A maioria das religiões do mundo é baseada em pensamentos filosóficos, à exceção do judaísmo, budismo, islamismo e do cristianismo. Estas quatro baseiam-se em pessoas, mas destas, somente o cristianismo declara que seu fundador ressuscitou. Abraão, o pai do judaísmo, morreu dezenove séculos antes de Cristo. Não existe nenhuma evidência de sua ressurreição.

Buda viveu cerca de cinco séculos antes de Cristo, e ensinou alguns princípios acerca do amor fraternal. Acredita-se que ele morreu com a idade de oitenta anos. Não existem evidências de uma possível ressurreição sua. Maomé morreu no ano 632 depois de Cristo, e seu túmulo, em Medina, é visitado por milhares de devotos peregrinos todos os anos. Contudo não há evidências de que ele haja ressuscitado.

Muitos líderes que durante a vida inteira exerceram influência sobre a mente e o coração dos seus contemporâneos continuam vivendo após a morte, no sentido de que a memória do seu exemplo continua sendo uma inspiração. Em um grande mausoléu da Praça Vermelha, em Moscou, jazem os restos mortais de Lenine, embalsamados. O caixão de cristal de seu túmulo tem sido visitado por milhões de pessoas. No esquife está a inscrição: “Para ele que foi o maior líder de todos os povos. Foi o senhor da humanidade; ele foi o salvador do mundo”. Este tributo a Lenine está todo escrito no pretérito. Que marcante contraste com as palavras de Cristo: “Eu sou a ressurreição e a vida. Quem crê em mim, ainda que morra, viverá” (Evangelho de S. João 11.25). “Vede as minhas mãos e os meus pés, que sou eu mesmo. Verificai, porque um espírito não tem carne nem ossos, como vedes que eu tenho” (Evangelho S. Lucas 24.39)

Deste modo, Jesus Cristo não é apenas uma influência que sobreviveu à morte, como se fosse um fantasma. Não!  As bases da fé cristã estão firmadas na sua ressurreição.
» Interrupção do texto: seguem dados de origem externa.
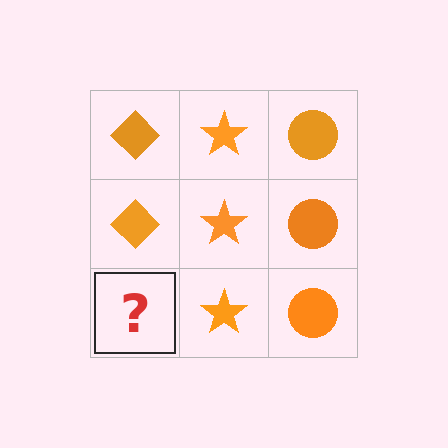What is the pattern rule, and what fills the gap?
The rule is that each column has a consistent shape. The gap should be filled with an orange diamond.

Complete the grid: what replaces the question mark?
The question mark should be replaced with an orange diamond.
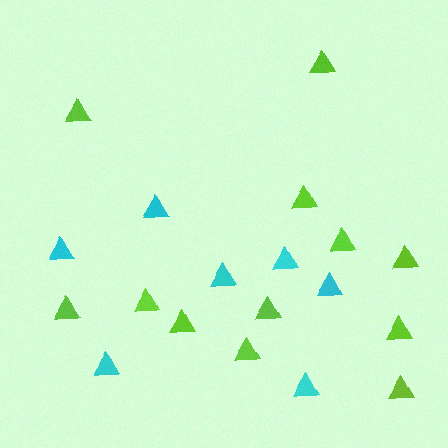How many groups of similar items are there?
There are 2 groups: one group of cyan triangles (7) and one group of lime triangles (12).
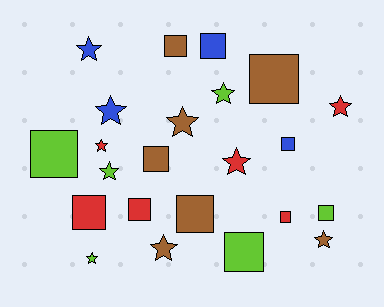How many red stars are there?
There are 3 red stars.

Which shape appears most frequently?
Square, with 12 objects.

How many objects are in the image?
There are 23 objects.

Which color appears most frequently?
Brown, with 7 objects.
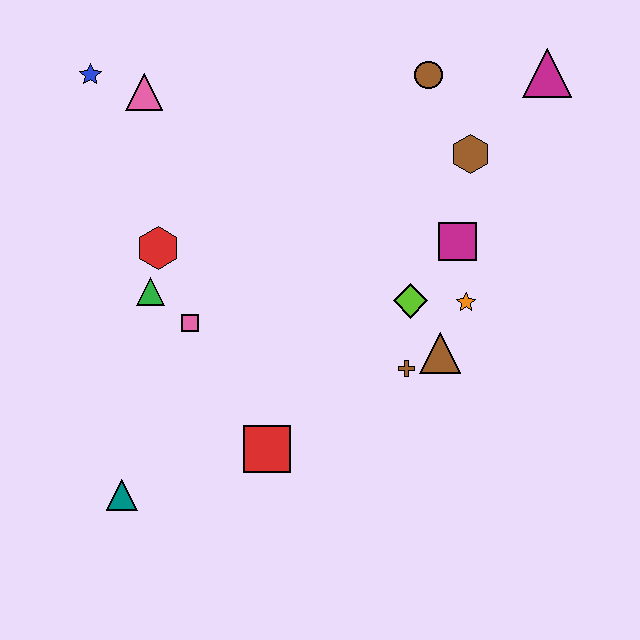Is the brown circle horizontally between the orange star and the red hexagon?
Yes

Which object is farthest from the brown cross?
The blue star is farthest from the brown cross.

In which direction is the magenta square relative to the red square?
The magenta square is above the red square.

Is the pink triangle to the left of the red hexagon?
Yes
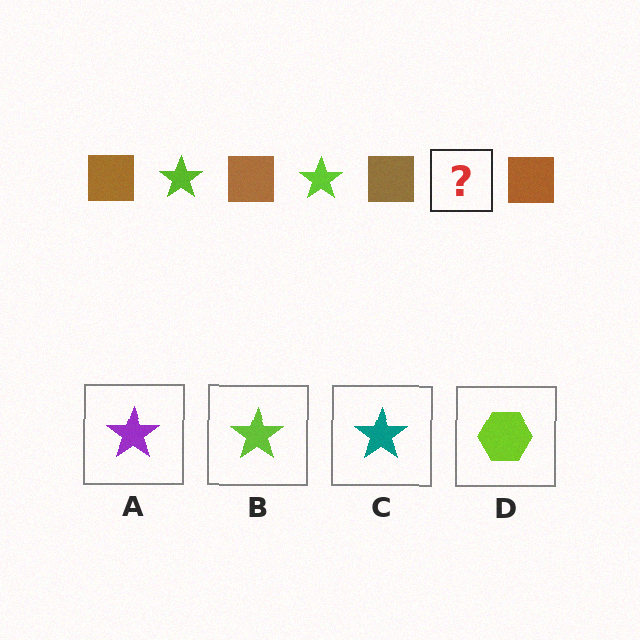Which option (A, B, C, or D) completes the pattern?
B.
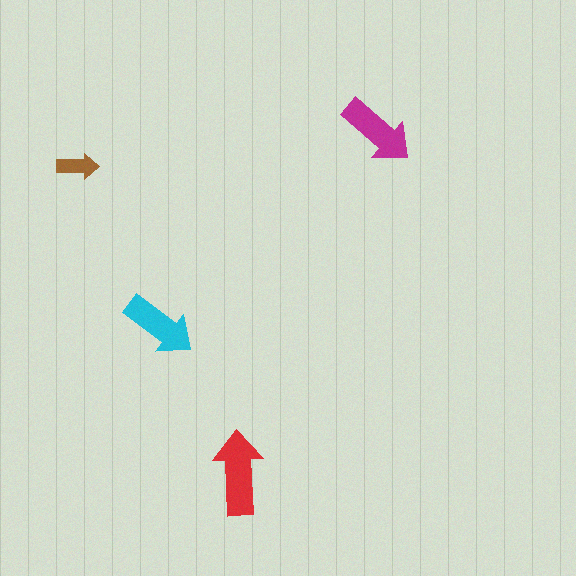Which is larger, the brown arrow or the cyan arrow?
The cyan one.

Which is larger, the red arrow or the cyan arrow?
The red one.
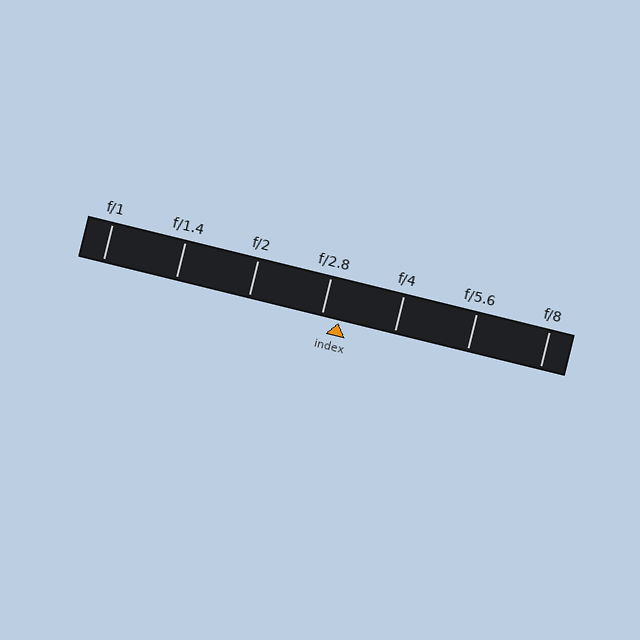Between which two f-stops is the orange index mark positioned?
The index mark is between f/2.8 and f/4.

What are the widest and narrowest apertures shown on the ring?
The widest aperture shown is f/1 and the narrowest is f/8.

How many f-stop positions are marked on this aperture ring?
There are 7 f-stop positions marked.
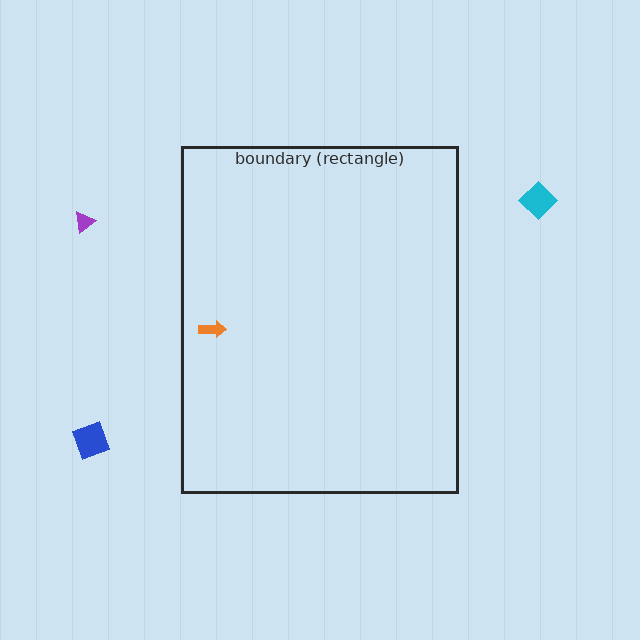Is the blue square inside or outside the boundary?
Outside.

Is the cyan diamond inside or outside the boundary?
Outside.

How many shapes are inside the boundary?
1 inside, 3 outside.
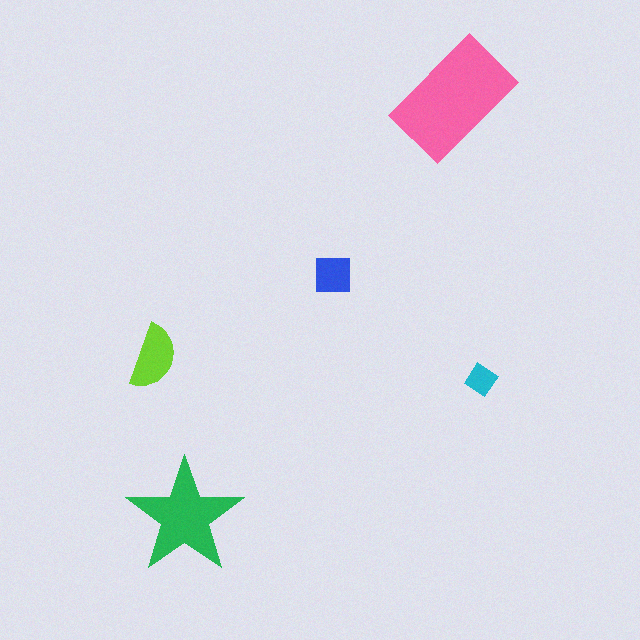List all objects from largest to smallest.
The pink rectangle, the green star, the lime semicircle, the blue square, the cyan diamond.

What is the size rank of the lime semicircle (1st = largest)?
3rd.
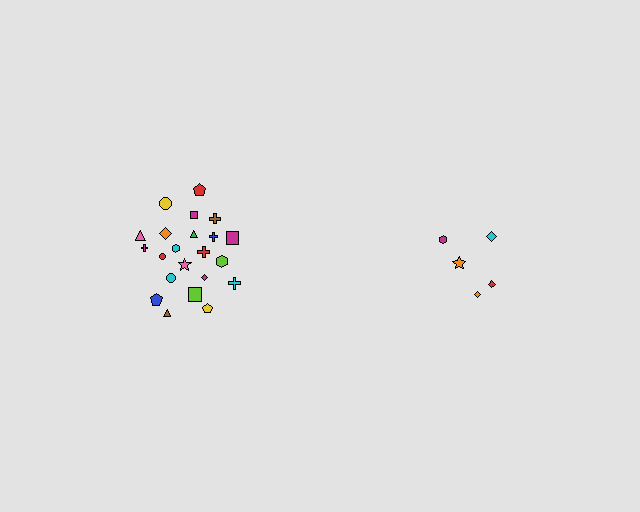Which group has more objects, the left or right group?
The left group.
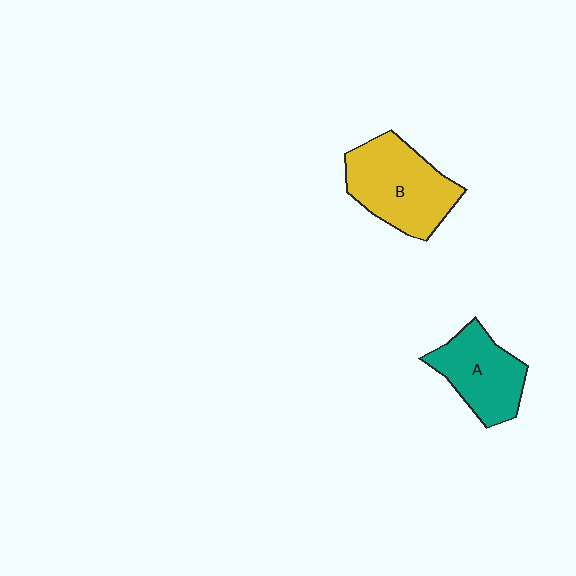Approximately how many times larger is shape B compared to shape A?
Approximately 1.3 times.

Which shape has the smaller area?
Shape A (teal).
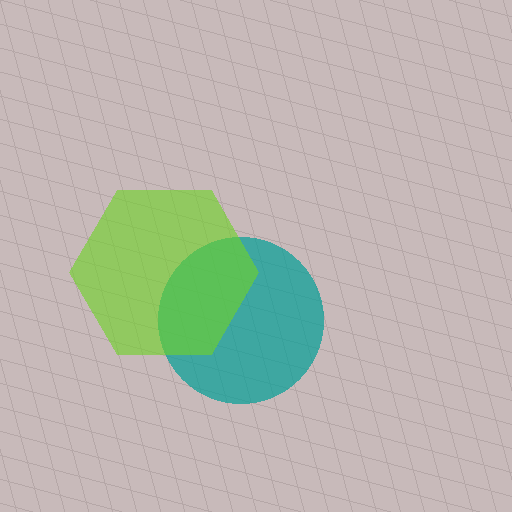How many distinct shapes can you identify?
There are 2 distinct shapes: a teal circle, a lime hexagon.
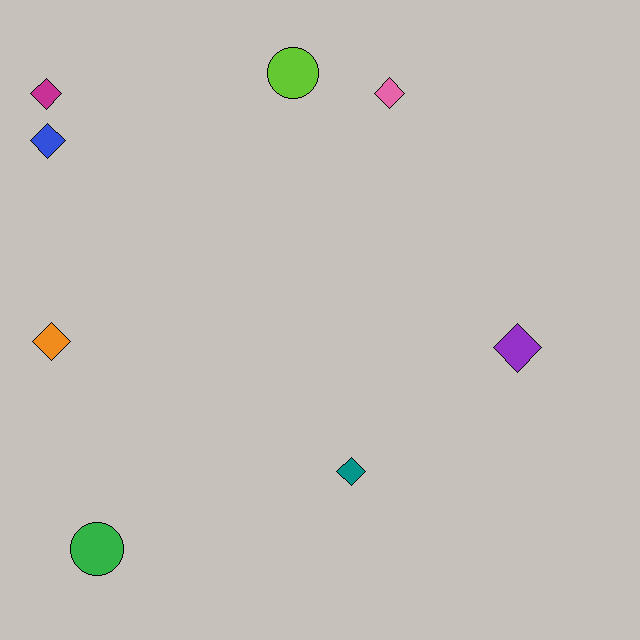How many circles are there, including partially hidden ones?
There are 2 circles.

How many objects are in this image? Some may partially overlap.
There are 8 objects.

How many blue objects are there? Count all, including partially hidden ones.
There is 1 blue object.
O teólogo suíço Karl Barth disse que sem a crença na ressurreição corporal de Jesus Cristo não existe salvação. “Queres acreditar no Cristo vivo? Só podemos crer nele se acreditarmos em sua ressurreição corpórea”.

“Vede as minhas mãos e os meus pés, que sou eu mesmo. Verificai, porque um espírito não tem carne nem ossos, como vedes que eu tenho”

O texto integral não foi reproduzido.